In a statement we issued yesterday afternoon, the Secretary-General said that recent concerted action aimed at restoring confidence in financial markets is laudable but more coordinated approaches, including direct intervention by Governments of the major economies, are necessary.

He expressed his concern about the impact of the global financial crisis on the developing world, particularly on the poorest of the poor, and the serious setback this is likely to have on efforts to meet major goals.

In this context, the Secretary-General feels strongly that the Financing for Development Conference next month in Doha provides an important opportunity to review developments and to ensure that the current financial difficulties do not undermine commitments already undertaken to provide more aid and other financial resources for the achievement of the internationally agreed development goals.  We have the full statement upstairs.

**Security Council

The Security Council this morning heard a briefing on the work of the UN Mission in Afghanistan from the Secretary-General’s Special Representative there, Kai Eide.

Eide said that the last few months have witnessed a deteriorating situation in Afghanistan, with the number of security incidents in July and August being the highest such number since 2002.  The influence of the insurgency has extended beyond the south and the east, he said, and civilian casualties have increased.

Yet Eide cautioned against “gloom and doom”, noting such positive developments as the improving relationship between Pakistan and Afghanistan and the strengthening of the Interior Ministry and Afghan police.

Mr.

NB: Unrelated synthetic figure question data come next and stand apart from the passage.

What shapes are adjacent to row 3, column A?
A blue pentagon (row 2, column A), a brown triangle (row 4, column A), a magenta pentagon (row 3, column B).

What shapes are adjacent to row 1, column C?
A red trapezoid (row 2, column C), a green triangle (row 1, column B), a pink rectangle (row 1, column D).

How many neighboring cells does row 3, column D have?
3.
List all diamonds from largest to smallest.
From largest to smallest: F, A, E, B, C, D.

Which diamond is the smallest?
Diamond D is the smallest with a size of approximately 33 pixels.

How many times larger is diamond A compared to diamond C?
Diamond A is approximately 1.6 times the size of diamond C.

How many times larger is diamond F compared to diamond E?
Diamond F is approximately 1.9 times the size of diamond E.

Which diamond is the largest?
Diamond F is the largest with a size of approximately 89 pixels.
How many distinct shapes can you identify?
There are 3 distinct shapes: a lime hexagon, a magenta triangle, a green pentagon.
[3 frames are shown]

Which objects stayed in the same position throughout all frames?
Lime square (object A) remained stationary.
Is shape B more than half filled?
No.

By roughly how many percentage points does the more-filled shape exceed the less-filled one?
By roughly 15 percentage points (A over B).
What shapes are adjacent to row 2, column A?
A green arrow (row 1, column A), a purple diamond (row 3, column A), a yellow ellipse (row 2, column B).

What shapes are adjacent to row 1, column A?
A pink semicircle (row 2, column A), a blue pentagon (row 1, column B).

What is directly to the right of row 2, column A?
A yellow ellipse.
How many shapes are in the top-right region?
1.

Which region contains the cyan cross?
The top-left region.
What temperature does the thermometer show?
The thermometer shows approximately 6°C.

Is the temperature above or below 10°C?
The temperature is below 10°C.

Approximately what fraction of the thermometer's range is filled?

Eide will speak to you at the Council stakeout once the open debate on Afghanistan ends.

Earlier today, the Security Council unanimously adopted a resolution extending the mandate of the UN Mission in Haiti by 12 months, until 15 October 2009.

** Democratic Republic of the Congo

Fighting resumed yesterday morning in north-eastern Democratic Republic of the Congo, according to the UN Mission there (MONUC).  The fighting is between Government troops and rebels loyal to General Laurent Nkunda, who attacked Government positions near the town of Rushege.  No casualties were reported.

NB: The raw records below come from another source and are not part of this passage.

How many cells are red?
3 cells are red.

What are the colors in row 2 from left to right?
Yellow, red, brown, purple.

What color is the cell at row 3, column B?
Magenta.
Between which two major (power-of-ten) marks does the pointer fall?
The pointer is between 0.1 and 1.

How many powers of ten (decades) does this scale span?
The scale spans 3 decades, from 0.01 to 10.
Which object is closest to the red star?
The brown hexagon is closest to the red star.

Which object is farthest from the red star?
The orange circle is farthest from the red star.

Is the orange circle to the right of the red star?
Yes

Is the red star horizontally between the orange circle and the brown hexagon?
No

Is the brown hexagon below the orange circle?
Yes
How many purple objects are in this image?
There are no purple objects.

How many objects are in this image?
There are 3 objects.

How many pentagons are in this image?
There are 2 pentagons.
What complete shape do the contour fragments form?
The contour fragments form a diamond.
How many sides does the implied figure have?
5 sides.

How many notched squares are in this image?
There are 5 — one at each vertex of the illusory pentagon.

Meanwhile, the Mission says that despite reassurances given by the Government, the regular army has still not redeployed around the town of Tongo, as agreed in a disengagement plan between the warring parties.

UN peacekeepers, meanwhile, continue to support Government troops in a military campaign against some 250 fighters from the rebel Popular Front for Justice in the Congo, in the Ituri region.

The fighting in that region continues to displace large numbers of civilians, according to the UN refugee agency.  Its latest assessment places at more than 50,000 the number of people who were forced to flee both the fighting and recurrent raids by Uganda’s rebel Lord’s Resistance Army.

** Middle East

The UN Special Coordinator for the Middle East Peace Process, Robert Serry, returned today to Jerusalem after an official visit to Jordan.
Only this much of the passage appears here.